Chong Ro Tailor
- Native name: 종로양복점
- Industry: Tailor
- Founded: 1916; 109 years ago
- Headquarters: 04551 Room 618, Eulji Biz-Center, 78 Jeo-dong 2(i)-ga, Jung District, Seoul, South Korea

Seoul Future Heritage
- Reference no.: 2013-238
- Website: www.bellstreet.co.kr

= Chong Ro Tailor =

Historic tailor shop in Seoul, South Korea

Chong Ro Tailor, also spelled Jongno Tailor, is a historic tailor shop in Seoul, South Korea. It is among the oldest active tailor shops in South Korea, having been founded in 1916. It has remained a family business since then, and is currently operated by the third generation of the family. The Seoul Metropolitan Government has designated it an Oraegage, a store of historic value, and a Seoul Future Heritage.

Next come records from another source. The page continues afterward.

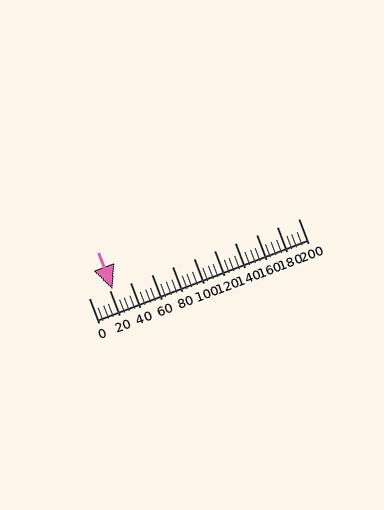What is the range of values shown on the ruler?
The ruler shows values from 0 to 200.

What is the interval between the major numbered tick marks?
The major tick marks are spaced 20 units apart.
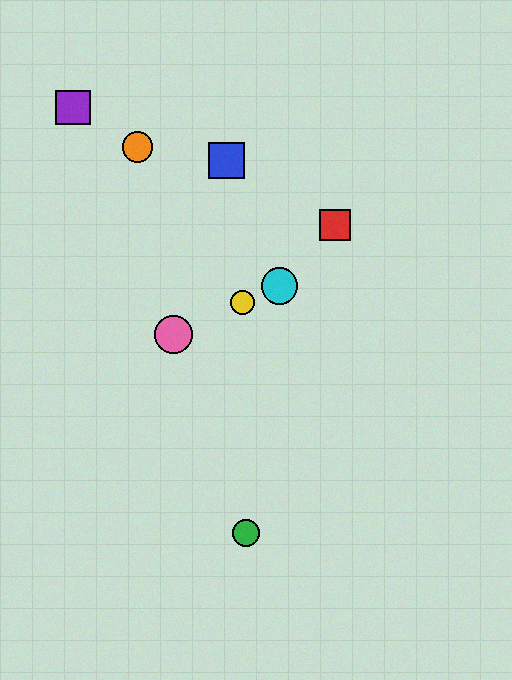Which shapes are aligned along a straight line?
The yellow circle, the cyan circle, the pink circle are aligned along a straight line.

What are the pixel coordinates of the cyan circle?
The cyan circle is at (279, 286).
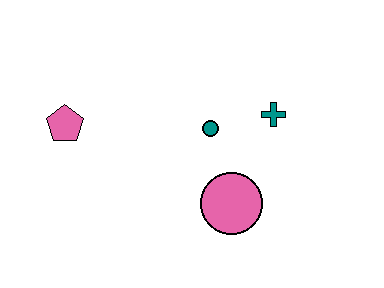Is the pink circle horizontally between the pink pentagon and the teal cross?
Yes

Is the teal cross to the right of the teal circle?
Yes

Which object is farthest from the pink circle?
The pink pentagon is farthest from the pink circle.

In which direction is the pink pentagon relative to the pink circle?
The pink pentagon is to the left of the pink circle.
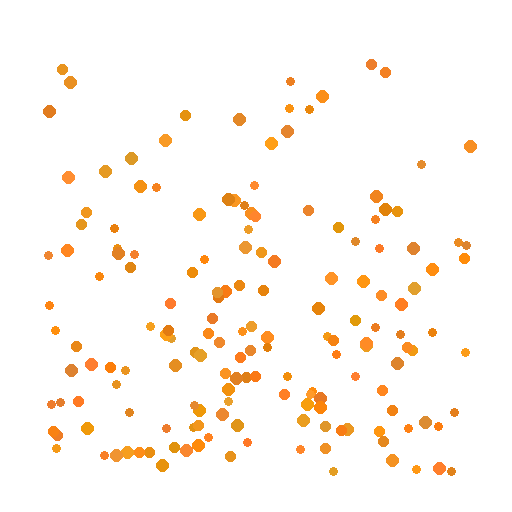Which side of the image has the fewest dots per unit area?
The top.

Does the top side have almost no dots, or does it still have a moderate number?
Still a moderate number, just noticeably fewer than the bottom.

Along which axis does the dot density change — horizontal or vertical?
Vertical.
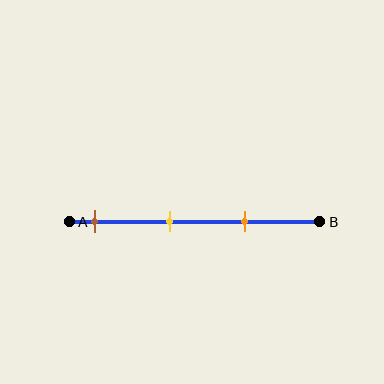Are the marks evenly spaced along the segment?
The marks are evenly spaced relative to one another, but the end sections next to A and B have different lengths, so they do not divide the segment into equal parts.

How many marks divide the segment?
There are 3 marks dividing the segment.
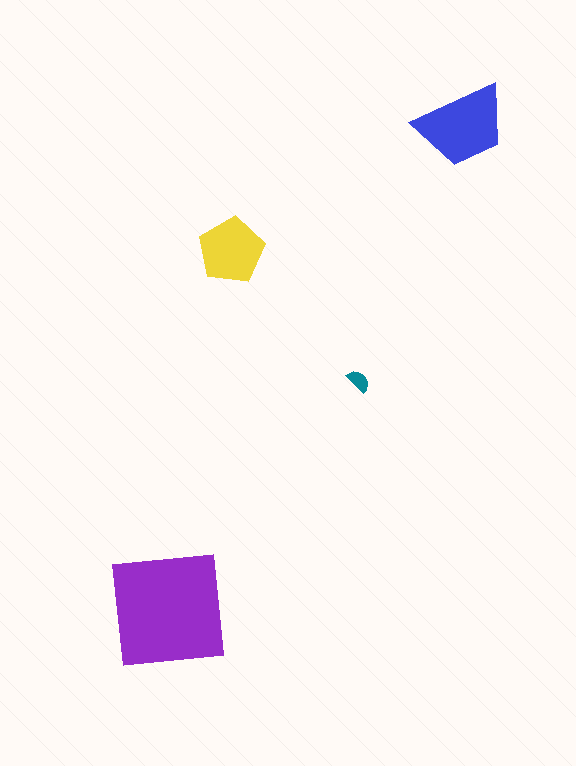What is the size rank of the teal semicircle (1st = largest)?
4th.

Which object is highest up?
The blue trapezoid is topmost.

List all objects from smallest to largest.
The teal semicircle, the yellow pentagon, the blue trapezoid, the purple square.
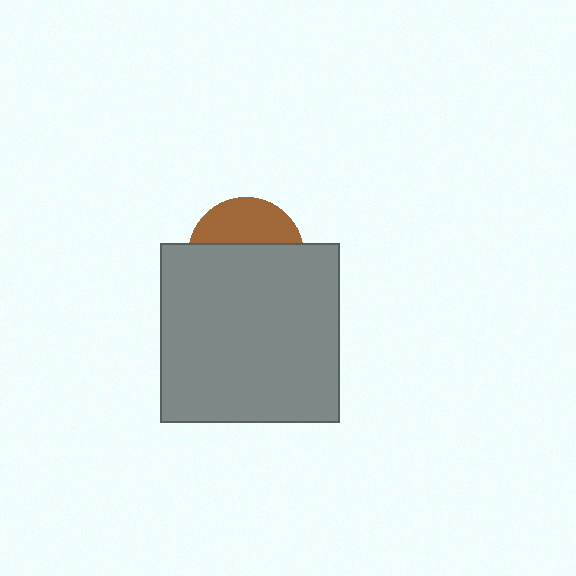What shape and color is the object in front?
The object in front is a gray square.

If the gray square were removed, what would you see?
You would see the complete brown circle.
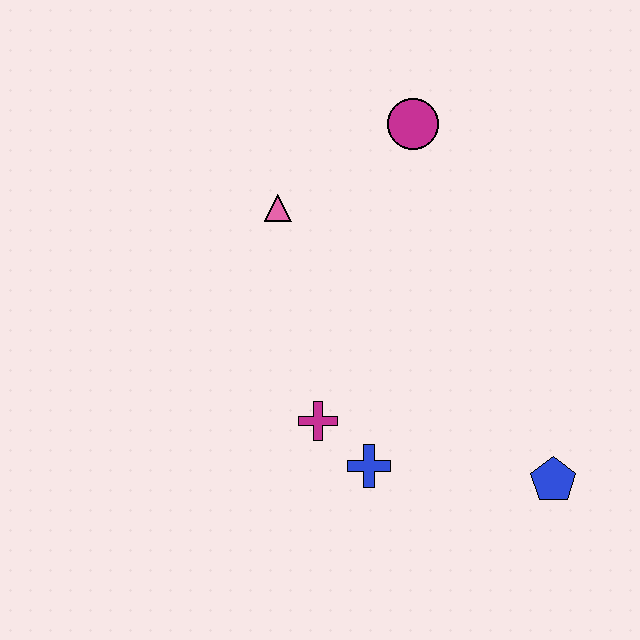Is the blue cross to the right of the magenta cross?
Yes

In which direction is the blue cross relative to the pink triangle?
The blue cross is below the pink triangle.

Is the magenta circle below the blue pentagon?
No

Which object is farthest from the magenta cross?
The magenta circle is farthest from the magenta cross.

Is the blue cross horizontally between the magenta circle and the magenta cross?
Yes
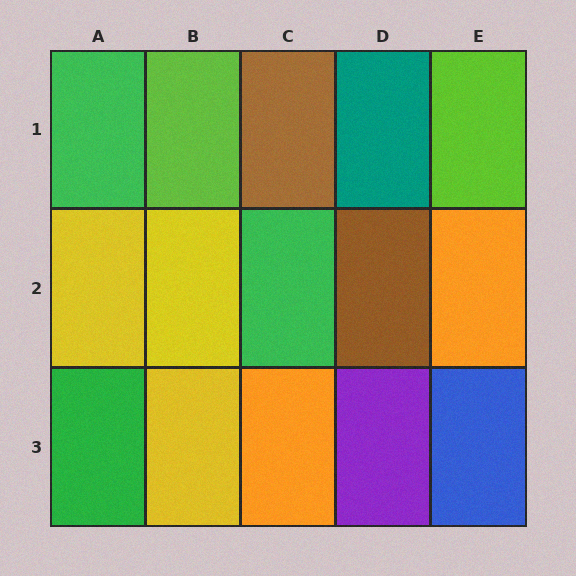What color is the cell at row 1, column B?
Lime.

The store was founded in 1916, near Bosingak in Jongno District. Its founder was Lee Du-yong, whom studied tailoring in Japan. In the 1940s, the store was moved to Jongno 1-ga. It moved again in 2000 amidst redevelopment in the area, and again in 2010 to its current location.

The store makes custom suits for its customers. Over time, it reportedly became a favorite spot for South Korean politicians, including South Korean leader Park Chung Hee, Kim Du-han, Yi Si-yeong, and more.